Wednesday, November 10, 2010
Tonight's picture was taken in the Fall of 2005. Mattie was in his first year of preschool. Margaret, Mattie's teacher, captured this photo of him and shared it with me. The ironic part about Mattie was he was very sensitive to things touching him, yet absolutely loved paint, anything gooey or slimy. I loved his facial expression in this picture. It seems like a look of delight mixed with fascination! Mattie was inspired in preschool, and would come home and want to paint, and even paint with his feet. Yes, we did this many times. In fact, Mattie made Thanksgiving Day cards for teachers and other special adults in his life that year by painting with his feet. Those cards were most memorable to me.
Quote of the day: All who have been touched by beauty are touched by sorrow at its passing. ~ Louise Cordana
I am spending some time each day this week with my friend Mary (Ann's mom). Mary misses her daughter when she is away, and I try on some level to fill that void. So I began my day with checking in with Mary's care companion, Shayla. Shayla and I have a system that works for us when Ann is gone. I quickly surmised that it was going to be a busy day for Mary today, a day which began with a van tour of the town, most likely to see foliage. Mid-trip, Shayla let me know that Mary got motion sick and gave me other updates. So I had a feeling by the time I would see Mary this afternoon, she was going to be wiped out. I was correct.
I had the opportunity to have lunch today with Alison. As many of my long standing blog readers know, Alison was our Team Mattie Fund manager and our communications coordinator. Alison spent a great deal of time behind the scenes helping us, supporting, us, and also playing with Mattie. Alison has many skills, but what others might not know about her is she can do many voice impressions and is VERY humorous. Her Patrick impression from the show Sponge Bob is a riot! Mattie went through a Sponge Bob phase during his battle with cancer. I recall one particular day Mattie was home from the hospital and in a terrible mood. Alison was visiting and she got down on the floor with us and played for hours. We entertained him with a cardboard boat Mattie made at the hospital, some Easter grass from a basket, and pretend people. These objects came to life when Alison animated these characters with her voices. Alison was always the funny and goofy character and I was always the more rigid and uptight one! Mattie had a good time while playing with Alison and anything that made him smile and brought him happiness, made me happy. Especially since we had VERY little happiness at home. In fact, coming home in many ways was worse than living in the hospital.
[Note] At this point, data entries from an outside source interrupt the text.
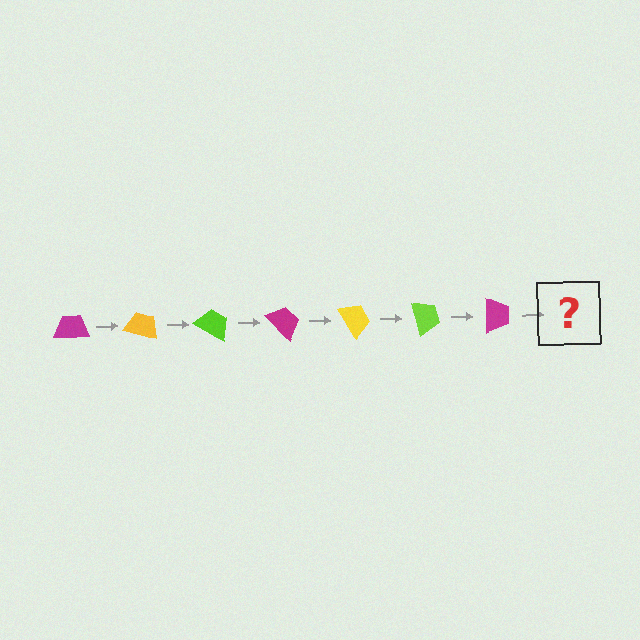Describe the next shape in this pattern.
It should be a yellow trapezoid, rotated 105 degrees clockwise from the start.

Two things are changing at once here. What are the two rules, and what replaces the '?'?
The two rules are that it rotates 15 degrees clockwise each step and the color cycles through magenta, yellow, and lime. The '?' should be a yellow trapezoid, rotated 105 degrees clockwise from the start.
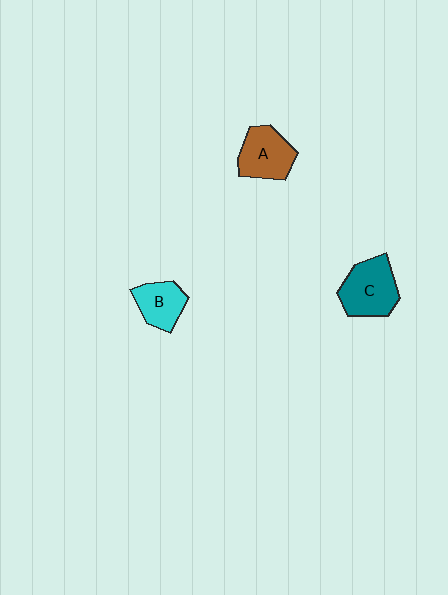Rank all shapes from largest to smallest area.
From largest to smallest: C (teal), A (brown), B (cyan).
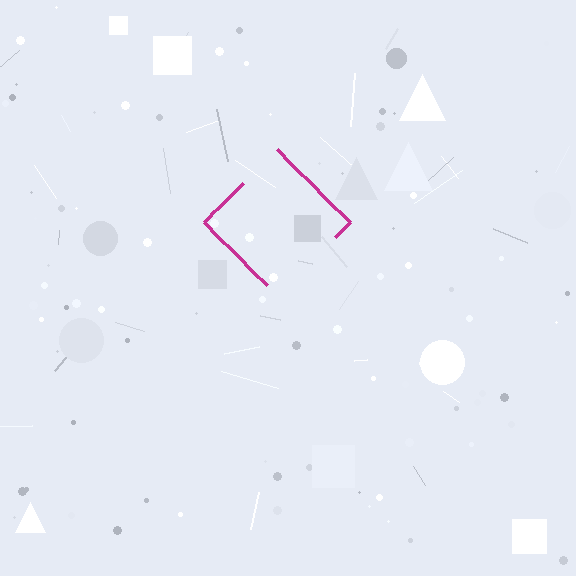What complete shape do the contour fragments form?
The contour fragments form a diamond.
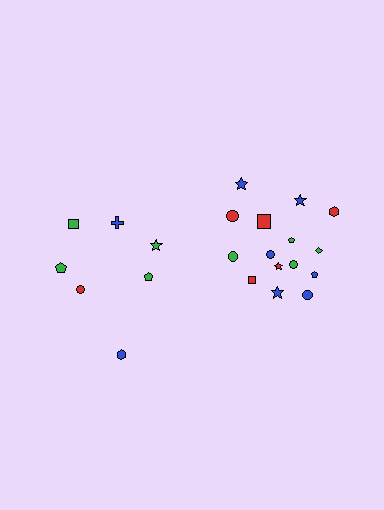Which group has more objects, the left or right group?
The right group.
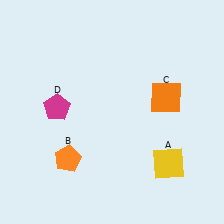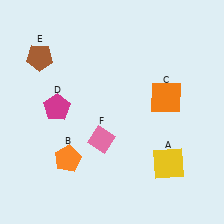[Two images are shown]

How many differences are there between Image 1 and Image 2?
There are 2 differences between the two images.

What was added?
A brown pentagon (E), a pink diamond (F) were added in Image 2.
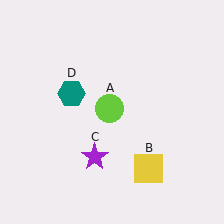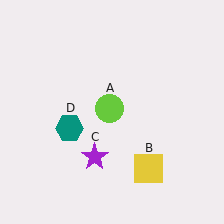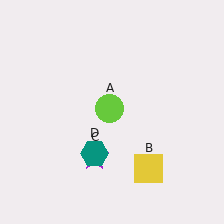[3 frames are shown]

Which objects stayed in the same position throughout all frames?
Lime circle (object A) and yellow square (object B) and purple star (object C) remained stationary.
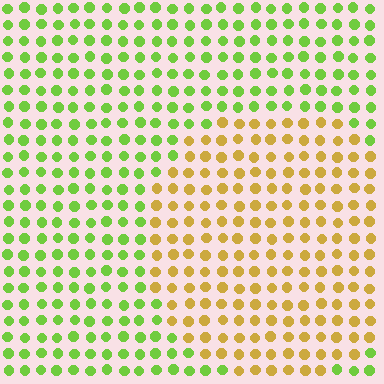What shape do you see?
I see a circle.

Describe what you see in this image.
The image is filled with small lime elements in a uniform arrangement. A circle-shaped region is visible where the elements are tinted to a slightly different hue, forming a subtle color boundary.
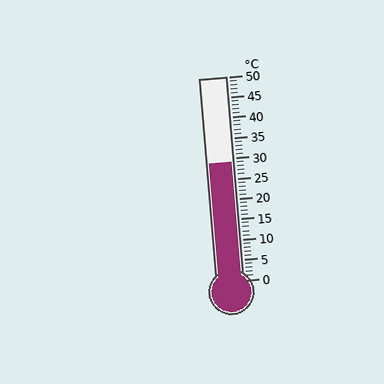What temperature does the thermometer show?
The thermometer shows approximately 29°C.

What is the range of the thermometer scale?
The thermometer scale ranges from 0°C to 50°C.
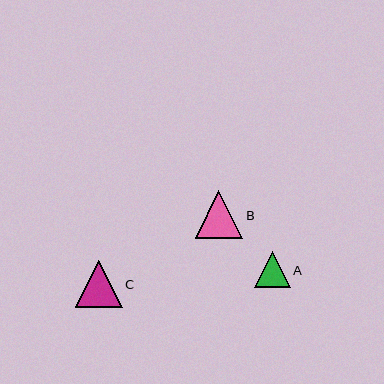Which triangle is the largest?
Triangle B is the largest with a size of approximately 48 pixels.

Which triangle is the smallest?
Triangle A is the smallest with a size of approximately 36 pixels.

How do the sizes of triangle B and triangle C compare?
Triangle B and triangle C are approximately the same size.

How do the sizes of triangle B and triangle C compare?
Triangle B and triangle C are approximately the same size.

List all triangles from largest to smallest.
From largest to smallest: B, C, A.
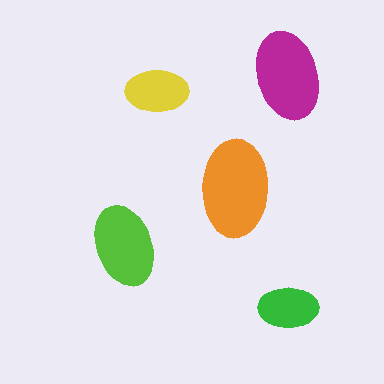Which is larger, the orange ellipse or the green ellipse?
The orange one.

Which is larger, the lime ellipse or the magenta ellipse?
The magenta one.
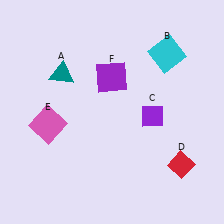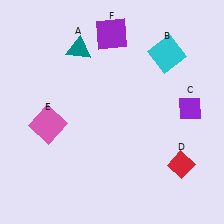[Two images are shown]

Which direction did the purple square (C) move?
The purple square (C) moved right.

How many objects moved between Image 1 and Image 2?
3 objects moved between the two images.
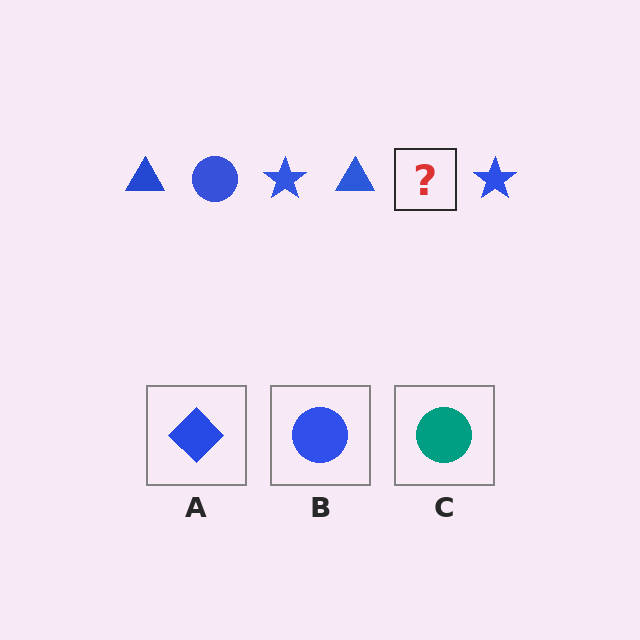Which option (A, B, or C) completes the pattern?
B.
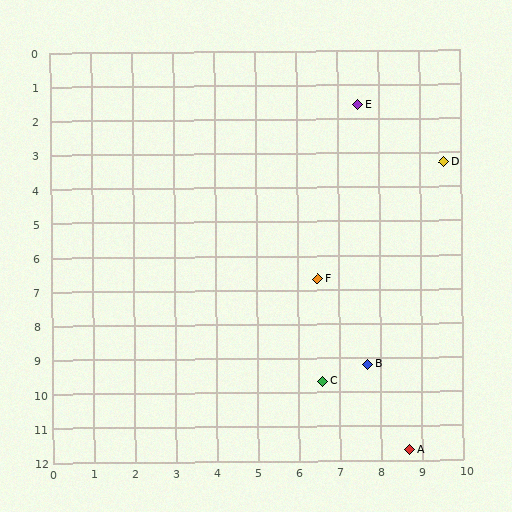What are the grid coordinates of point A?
Point A is at approximately (8.7, 11.7).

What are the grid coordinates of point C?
Point C is at approximately (6.6, 9.7).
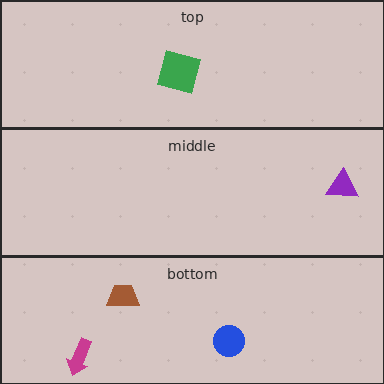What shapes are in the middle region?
The purple triangle.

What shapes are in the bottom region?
The magenta arrow, the blue circle, the brown trapezoid.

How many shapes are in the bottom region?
3.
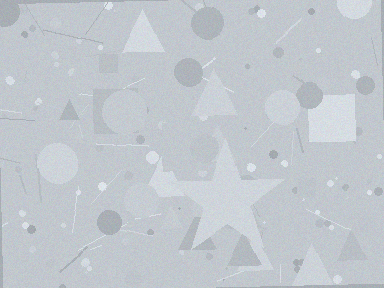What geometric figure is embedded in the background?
A star is embedded in the background.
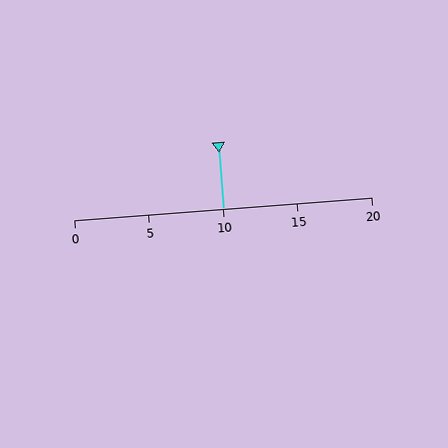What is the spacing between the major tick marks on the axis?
The major ticks are spaced 5 apart.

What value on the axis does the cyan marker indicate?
The marker indicates approximately 10.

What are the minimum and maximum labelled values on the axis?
The axis runs from 0 to 20.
I chatted with Alison today about so many things, we laughed, cried, and as always when I need a reality check, Alison is there. Many of my friends in the past month or so have encouraged me to stay connected with them, to reach out to them if and when I need to, and know that they want to listen. I am absorbing all of this, and slowly as I feel the need to talk, to be heard, and the need to engage with others, I am trying to reach back out again. But some weeks it is easier to do this than others.
Later in the afternoon, I went to visit Mary. Mattie's preschool teacher and my friend, Margaret, had already been by to visit Mary and also brought her cookies. I was sorry I missed Margaret, because our banter back and forth is very good stimulation for Mary. Margaret and I never have a hard time chatting, it comes easily for us. By the time I arrived, Mary was sleeping. I had a feeling she would be knocked out from her day's adventure. While Mary was sleeping, I sent time with the lady I mentioned before on the blog, the lady suffering from Alzheimer's disease. Today, this lady was very upset (not unusual), crying, and screaming out for help. Since Mary was sleeping, I went over and sat with my new friend. She immediately grabbed my hand and wanted me to sit with her. Which I did for 90 minutes. Within this 90 minute time period she had bouts of sadness, paranoia, and crying. However, I never raised my voice, I just listened, held her hand, and reassured her. Want to know what I noticed? After 90 minutes, she began to calm down. We talked while I was rearranging furniture in Mary's room, and she was watching me closely while I was doing this. She seem intrigued and also concerned about me. By the time I was ready to leave, she was convinced we were related and said she looks forward to seeing me tomorrow. What this woman illustrated to me was even with deep cognitive impairment, when you treat someone with respect and like they matter, you get results.
Several times, I tried to wake Mary up and chat with her. But she was too tired. She heard me though and acknowledged my presence. Especially as I put grapefruit smelling lotion on her hands and arms. One of Mary's caregivers in the evening is absolutely a doll. We chatted tonight and she assured me that if Mary wakes up hungry even at 9pm, she would help feed her. You have to love and admire good hearted people like this caregiver because they do not grow on trees. Any case, it was a day of positive connections for me, connections that I needed as I have been going through some low points.